Bien qu’elle ait pu être choquante il y a à peine 15 ou 20 ans, la tendance au  » non-mariage  » semble être là pour rester. Selon un article publié en 2009 par Lisa Selin Davis de Time Magazine,  » plus de 5 millions de couples non mariés cohabitent aux États-Unis, soit près de huit fois plus qu’en 1970, et un record de 40 % des bébés nés en 2007 avaient des parents non mariés (soit 25 % de plus qu’en 2002) « .

Essentiellement, les couples se rendent compte qu’ils peuvent encore avoir tous les attributs d’un engagement – des enfants, une vie commune, même la clôture blanche – sans avoir à se déplacer dans l’allée.

Malheureusement, les aspects juridiques de l’achat d’une maison ensemble lorsque vous n’êtes pas mariés peuvent être quelque peu délicats. Si vous et votre bien-aimé avez l’intention de partager un prêt hypothécaire, mais pas d’échanger des bagues, voici ce que vous devez savoir pour vous assurer que votre expérience de propriétaire de maison est aussi heureuse que le reste de votre relation ensemble :

1. Un accord juridique est indispensable.

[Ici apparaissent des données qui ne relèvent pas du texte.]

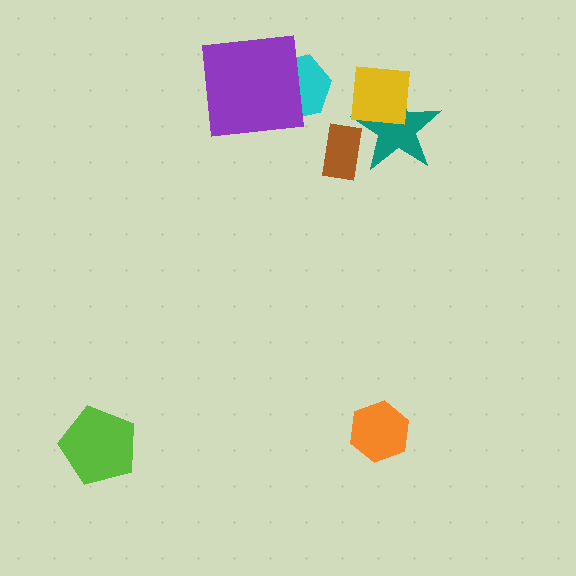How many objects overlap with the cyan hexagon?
1 object overlaps with the cyan hexagon.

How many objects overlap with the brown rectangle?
0 objects overlap with the brown rectangle.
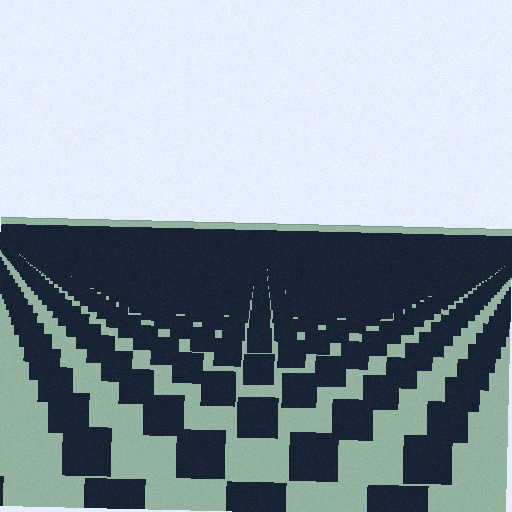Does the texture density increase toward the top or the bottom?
Density increases toward the top.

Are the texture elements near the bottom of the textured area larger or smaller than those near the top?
Larger. Near the bottom, elements are closer to the viewer and appear at a bigger on-screen size.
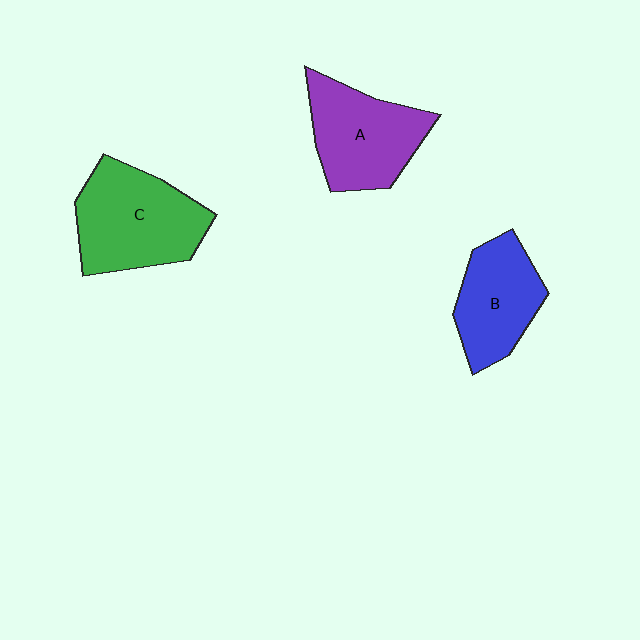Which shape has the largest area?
Shape C (green).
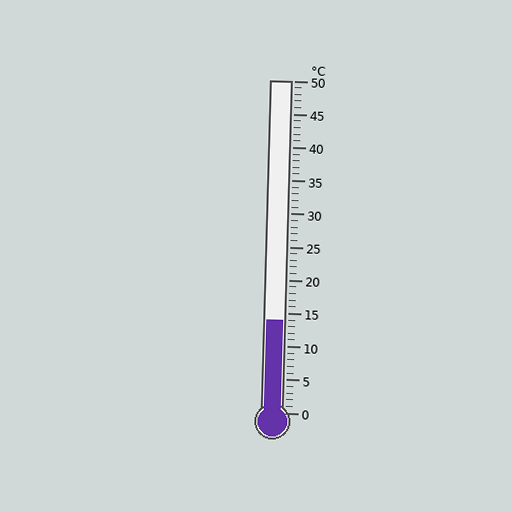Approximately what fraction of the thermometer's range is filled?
The thermometer is filled to approximately 30% of its range.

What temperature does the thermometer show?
The thermometer shows approximately 14°C.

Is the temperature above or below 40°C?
The temperature is below 40°C.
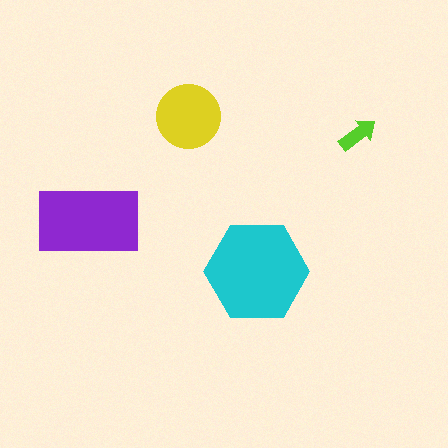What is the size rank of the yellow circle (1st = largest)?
3rd.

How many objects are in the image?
There are 4 objects in the image.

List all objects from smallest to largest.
The lime arrow, the yellow circle, the purple rectangle, the cyan hexagon.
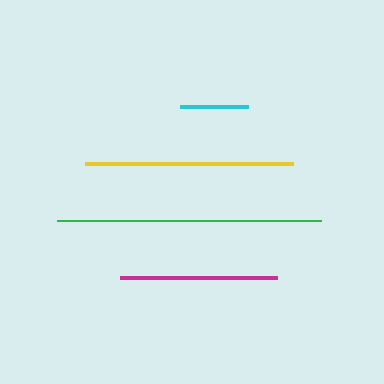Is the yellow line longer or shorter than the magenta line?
The yellow line is longer than the magenta line.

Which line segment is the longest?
The green line is the longest at approximately 264 pixels.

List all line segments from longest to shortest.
From longest to shortest: green, yellow, magenta, cyan.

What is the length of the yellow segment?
The yellow segment is approximately 208 pixels long.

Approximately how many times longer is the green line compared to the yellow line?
The green line is approximately 1.3 times the length of the yellow line.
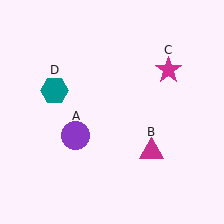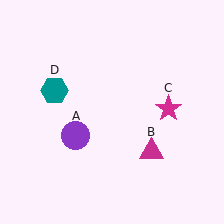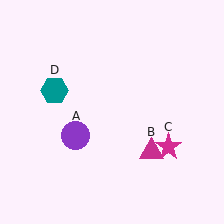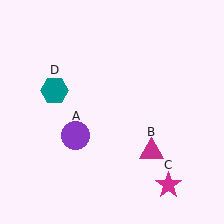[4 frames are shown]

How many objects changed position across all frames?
1 object changed position: magenta star (object C).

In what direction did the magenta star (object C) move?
The magenta star (object C) moved down.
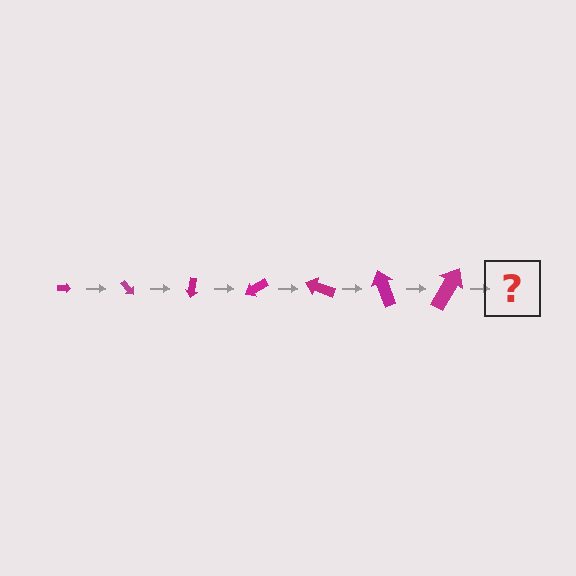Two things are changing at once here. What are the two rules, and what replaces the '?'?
The two rules are that the arrow grows larger each step and it rotates 50 degrees clockwise each step. The '?' should be an arrow, larger than the previous one and rotated 350 degrees clockwise from the start.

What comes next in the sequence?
The next element should be an arrow, larger than the previous one and rotated 350 degrees clockwise from the start.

Lorsqu’un couple marié achète une maison ensemble, certaines protections légales lui sont automatiquement offertes. Par exemple, si l’un des conjoints décède, la propriété du bien revient automatiquement au conjoint survivant. De plus, la question de savoir qui obtient quel pourcentage des gains en capital et qui sera responsable de quelle partie de l’hypothèque, des taxes, des services publics, etc. est également plus épineuse lorsque les propriétaires ne sont pas mariés.

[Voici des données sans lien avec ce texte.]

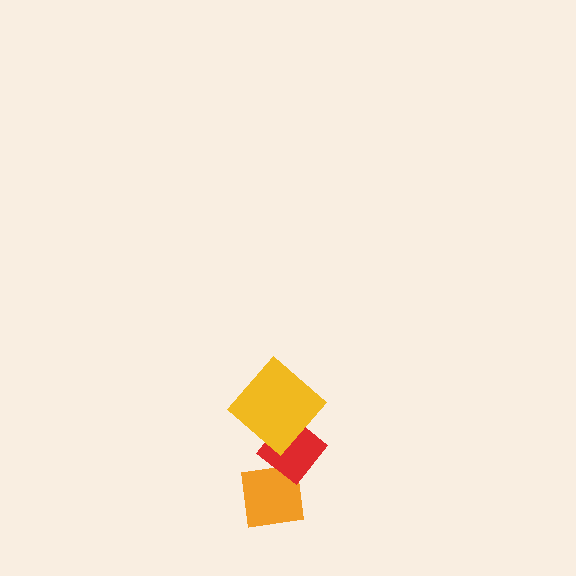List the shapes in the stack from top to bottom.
From top to bottom: the yellow diamond, the red diamond, the orange square.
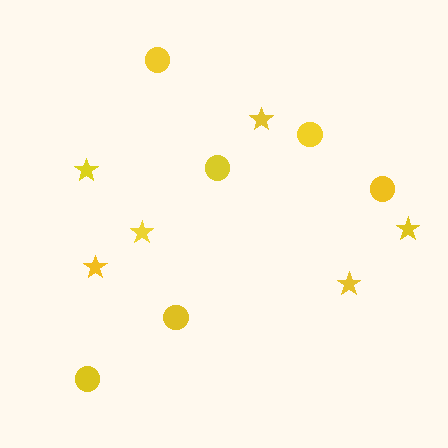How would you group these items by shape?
There are 2 groups: one group of circles (6) and one group of stars (6).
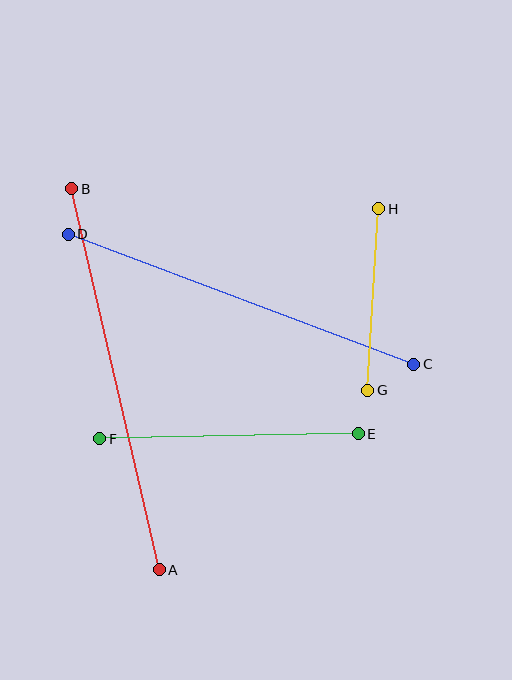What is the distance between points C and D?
The distance is approximately 369 pixels.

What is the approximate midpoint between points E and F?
The midpoint is at approximately (229, 436) pixels.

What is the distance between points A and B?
The distance is approximately 391 pixels.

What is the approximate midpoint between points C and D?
The midpoint is at approximately (241, 299) pixels.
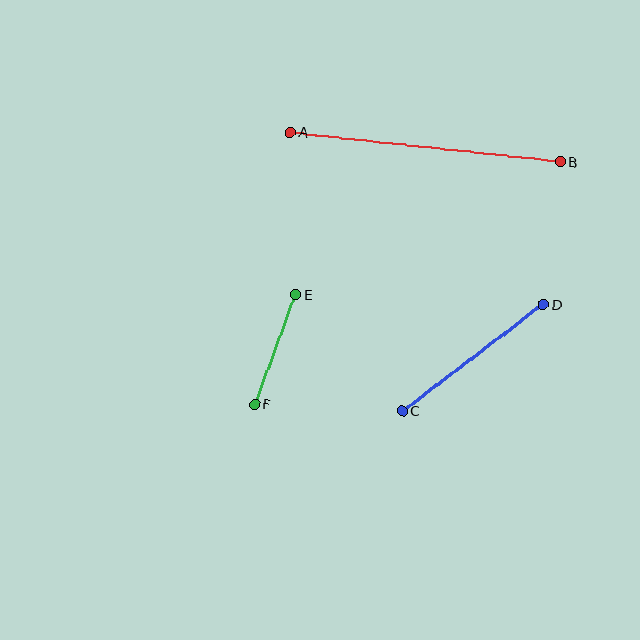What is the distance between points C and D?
The distance is approximately 177 pixels.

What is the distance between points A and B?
The distance is approximately 271 pixels.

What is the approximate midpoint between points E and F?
The midpoint is at approximately (275, 350) pixels.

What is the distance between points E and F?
The distance is approximately 117 pixels.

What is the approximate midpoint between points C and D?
The midpoint is at approximately (473, 358) pixels.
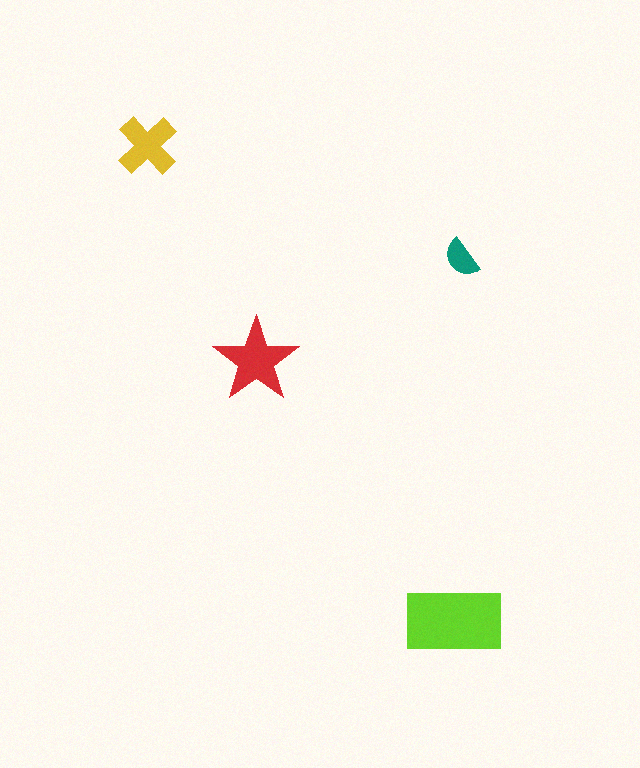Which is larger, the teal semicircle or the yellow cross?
The yellow cross.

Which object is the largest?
The lime rectangle.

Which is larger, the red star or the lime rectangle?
The lime rectangle.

De même, un couple marié qui divorce peut déterminer qui rachètera l’autre conjoint au moment du divorce, entre autres questions. Les couples non mariés n’ont pas besoin de faire appel à un avocat pour se séparer, mais cela pourrait rendre plus difficile le partage des biens communs.

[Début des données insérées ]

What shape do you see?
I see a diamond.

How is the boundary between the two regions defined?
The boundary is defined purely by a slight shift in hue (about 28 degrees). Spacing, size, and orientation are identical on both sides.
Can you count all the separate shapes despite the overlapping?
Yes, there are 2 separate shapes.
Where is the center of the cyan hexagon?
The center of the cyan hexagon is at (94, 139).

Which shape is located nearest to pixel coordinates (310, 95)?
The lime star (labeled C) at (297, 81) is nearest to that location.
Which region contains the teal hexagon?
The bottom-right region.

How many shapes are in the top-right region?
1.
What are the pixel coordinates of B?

Avant de payer les frais de clôture et de choisir une nouvelle moquette, les acheteurs célibataires devraient consulter un avocat spécialisé dans l’immobilier afin de rédiger un contrat ensemble. Ce document devrait porter sur des questions comme qui est responsable des paiements hypothécaires et des factures, ce qui se passera si une personne ne peut plus payer sa part, ce qui se passera si une personne décède ou devient invalide, et ce qui se passera si le couple se sépare.

2. Assurez-vous que vous êtes tous les deux admissibles à l’hypothèque.

Bien qu’il soit possible d’inscrire les deux noms sur un acte, même si un seul membre du couple a le crédit pour faire une demande de prêt hypothécaire, il peut être très difficile d’avoir l’hypothèque sous un seul nom. Si les deux partenaires n’ont pas la solvabilité nécessaire pour être admissibles à un prêt hypothécaire, attendez que les deux partenaires aient un bon crédit pour acheter une maison ensemble. Celui qui a un bon crédit pourrait autrement être laissé en possession du sac puisque le leur serait le seul nom sur l’hypothèque.

3. Comprendre les types de titres qu’il existe.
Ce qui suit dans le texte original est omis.